Bugün projeyi "tarihi bir gün" diye anons eden Başbakan Yardımcısı Salvini de geçmişte köprüye karşı çıkıyordu. Salvini bugünkü basın toplantısında ise köprüyü "Bu dünyada eşi benzeri olmayan bir proje" diye takdim etti.
Bakan, mafya sızıntısı endişelerine yanıt olarak da gerekli denetlemelerin yapılacağını söyledi ve "Sicilya'da mafya var, Calabria'da 'Ndrangheta var diye köprü yapmazsak hiçbir şey yapamayız demektir" diye ekledi.
Muhalefet ise hükümeti, tarihi ve çok pahalı bir projeyle seçmenin gözünü boyamaya çalışmakla suçluyor.

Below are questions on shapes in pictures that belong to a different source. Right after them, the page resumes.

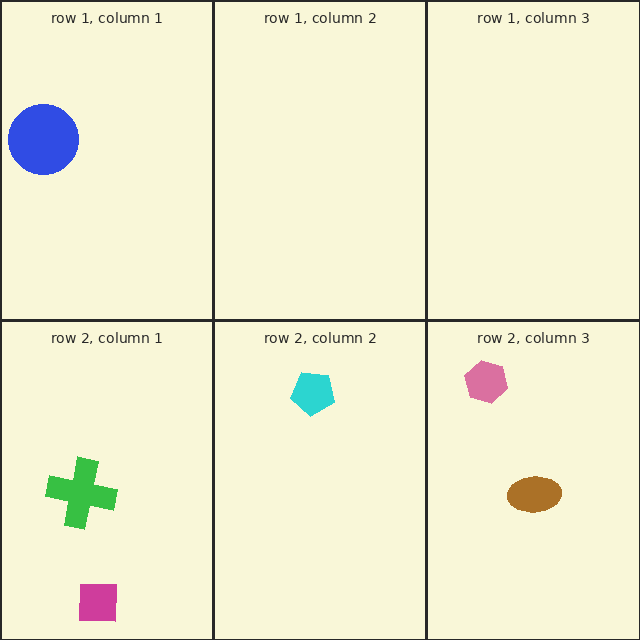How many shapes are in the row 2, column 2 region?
1.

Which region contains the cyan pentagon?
The row 2, column 2 region.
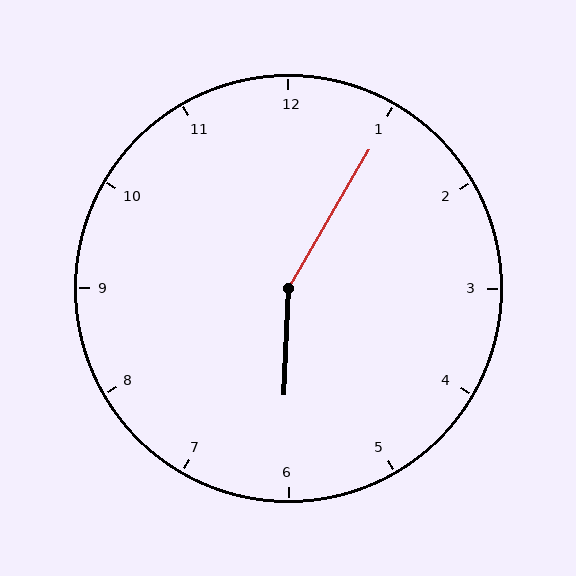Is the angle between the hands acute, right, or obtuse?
It is obtuse.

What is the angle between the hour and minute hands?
Approximately 152 degrees.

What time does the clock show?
6:05.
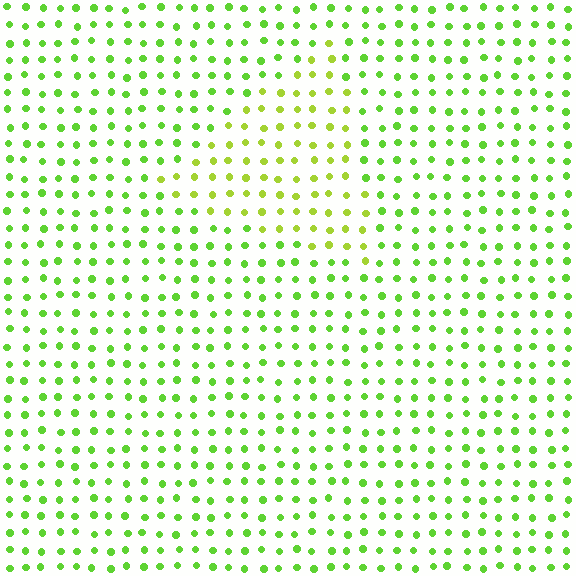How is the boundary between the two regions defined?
The boundary is defined purely by a slight shift in hue (about 26 degrees). Spacing, size, and orientation are identical on both sides.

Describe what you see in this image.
The image is filled with small lime elements in a uniform arrangement. A triangle-shaped region is visible where the elements are tinted to a slightly different hue, forming a subtle color boundary.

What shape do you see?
I see a triangle.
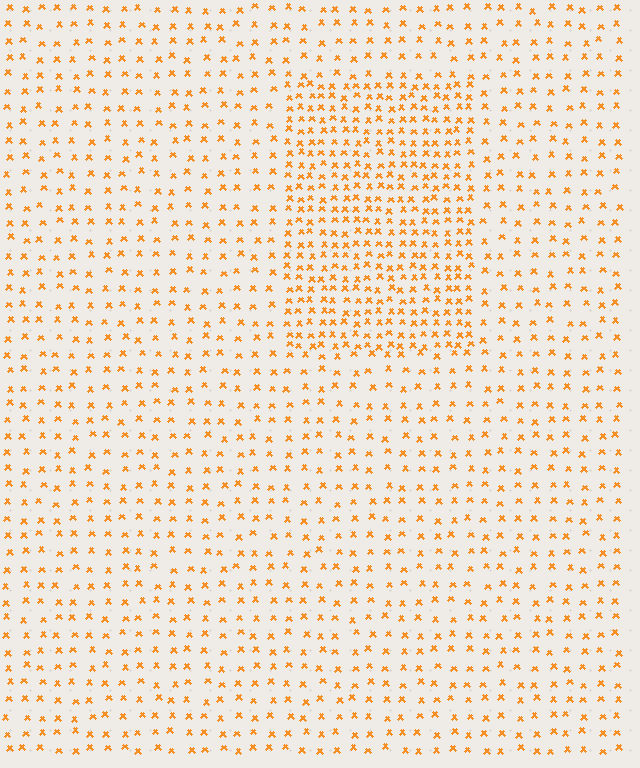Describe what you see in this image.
The image contains small orange elements arranged at two different densities. A rectangle-shaped region is visible where the elements are more densely packed than the surrounding area.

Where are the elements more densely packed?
The elements are more densely packed inside the rectangle boundary.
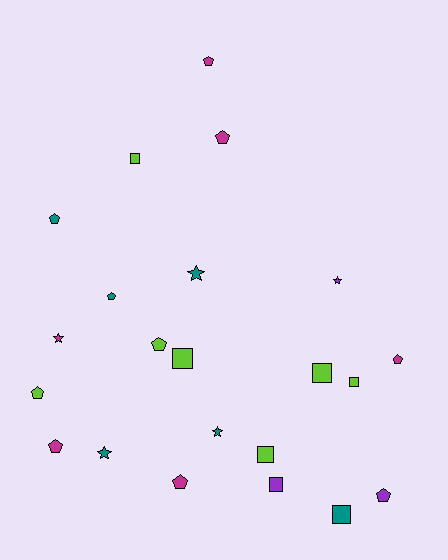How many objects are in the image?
There are 22 objects.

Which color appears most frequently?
Lime, with 7 objects.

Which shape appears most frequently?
Pentagon, with 10 objects.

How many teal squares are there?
There is 1 teal square.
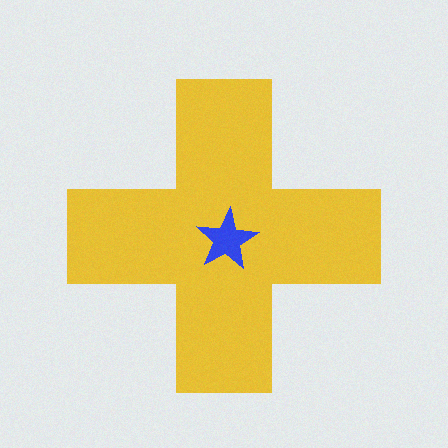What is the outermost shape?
The yellow cross.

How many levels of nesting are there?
2.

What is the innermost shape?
The blue star.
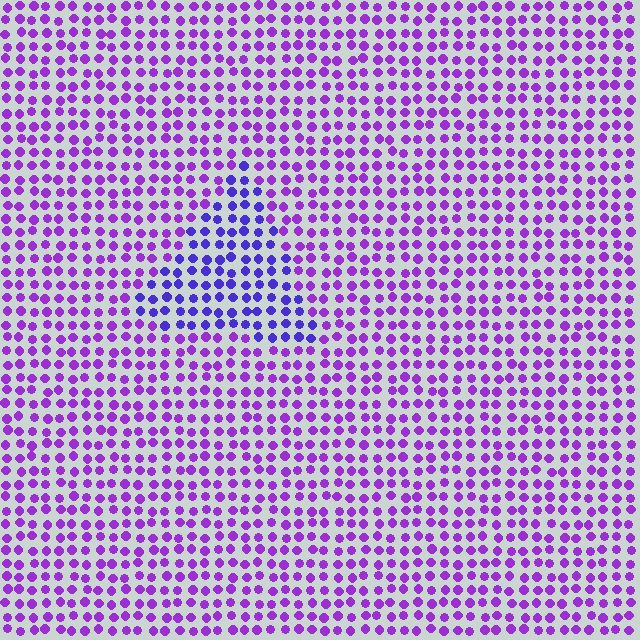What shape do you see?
I see a triangle.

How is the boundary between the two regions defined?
The boundary is defined purely by a slight shift in hue (about 31 degrees). Spacing, size, and orientation are identical on both sides.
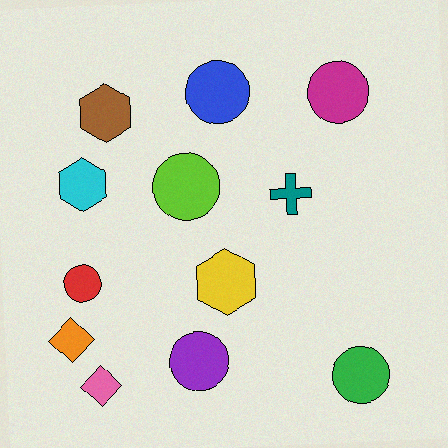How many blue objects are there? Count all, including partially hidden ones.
There is 1 blue object.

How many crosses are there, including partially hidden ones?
There is 1 cross.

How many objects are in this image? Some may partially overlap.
There are 12 objects.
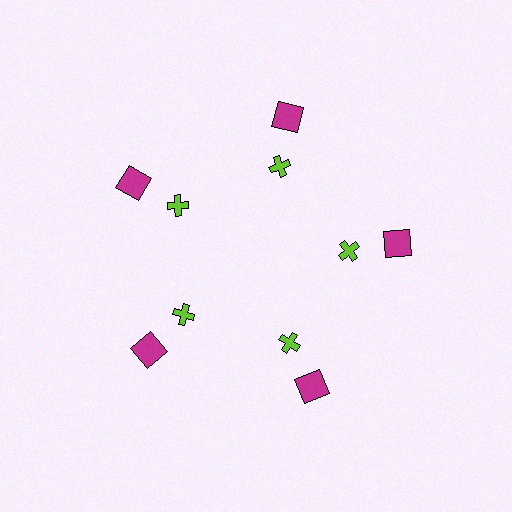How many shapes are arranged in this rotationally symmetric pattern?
There are 10 shapes, arranged in 5 groups of 2.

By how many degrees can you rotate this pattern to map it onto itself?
The pattern maps onto itself every 72 degrees of rotation.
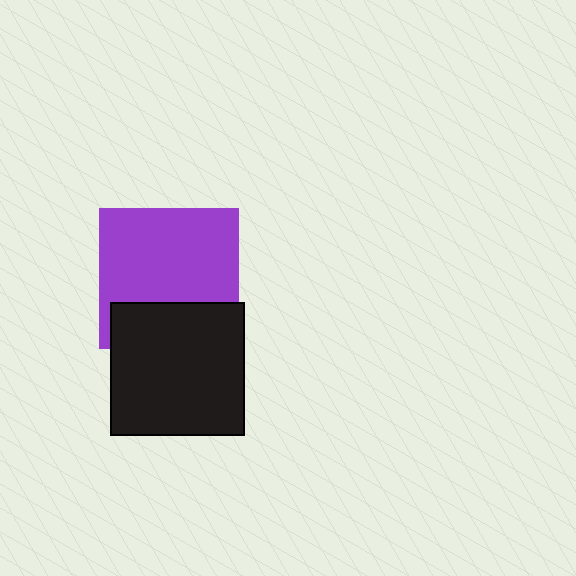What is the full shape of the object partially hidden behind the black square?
The partially hidden object is a purple square.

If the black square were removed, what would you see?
You would see the complete purple square.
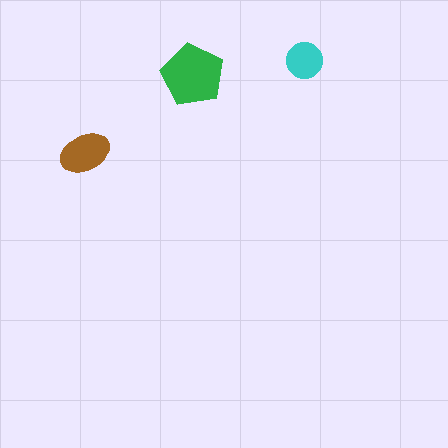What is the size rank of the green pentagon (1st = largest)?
1st.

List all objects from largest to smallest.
The green pentagon, the brown ellipse, the cyan circle.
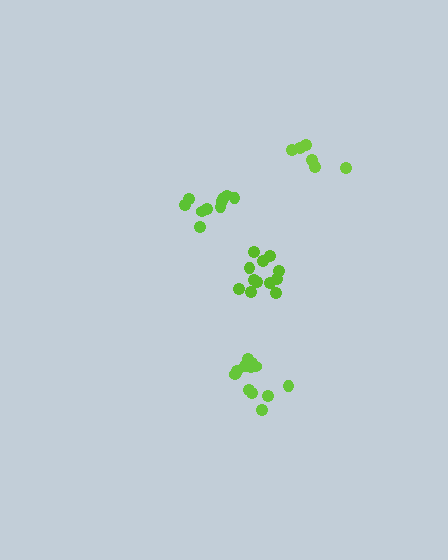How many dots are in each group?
Group 1: 12 dots, Group 2: 12 dots, Group 3: 10 dots, Group 4: 6 dots (40 total).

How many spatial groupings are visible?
There are 4 spatial groupings.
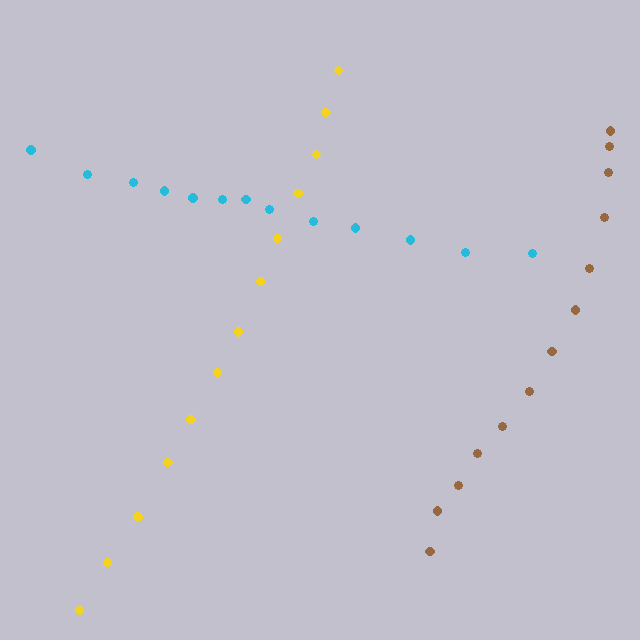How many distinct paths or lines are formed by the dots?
There are 3 distinct paths.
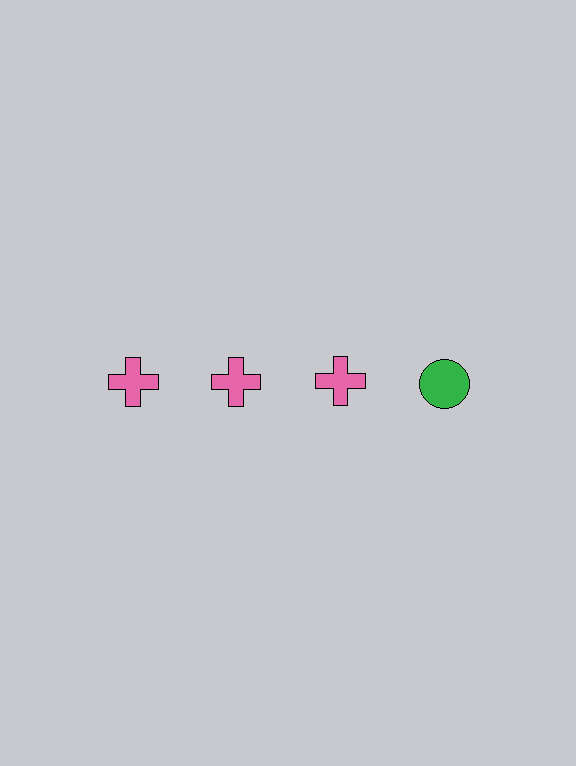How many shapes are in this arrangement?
There are 4 shapes arranged in a grid pattern.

Demokratik Parti lideri Elly Schlein "anakronik, pahalı ve riskli" dediği köprü projesinin "felç durumdaki bir sağlık sistemi ve açlık sınırındaki maaşların" olduğu bir ülkede milyarlarca euro'nun israf edilmesi anlamına geldiğini söylüyor.
Çevre örgütleri de köprünün çevreye olumsuz etkisinin göz ardı edildiğini belirtiyor.
Greenpeace, WWF ve İtalya'nın en büyük çevre örgütü Legambiente'nin de aralarında olduğu bir grup, hafta başında köprü projesinin çevreyle ilgili yönetmeliklere aykırı olduğu gerekçesiyle Avrupa Birliği'ne şikayette bulundu.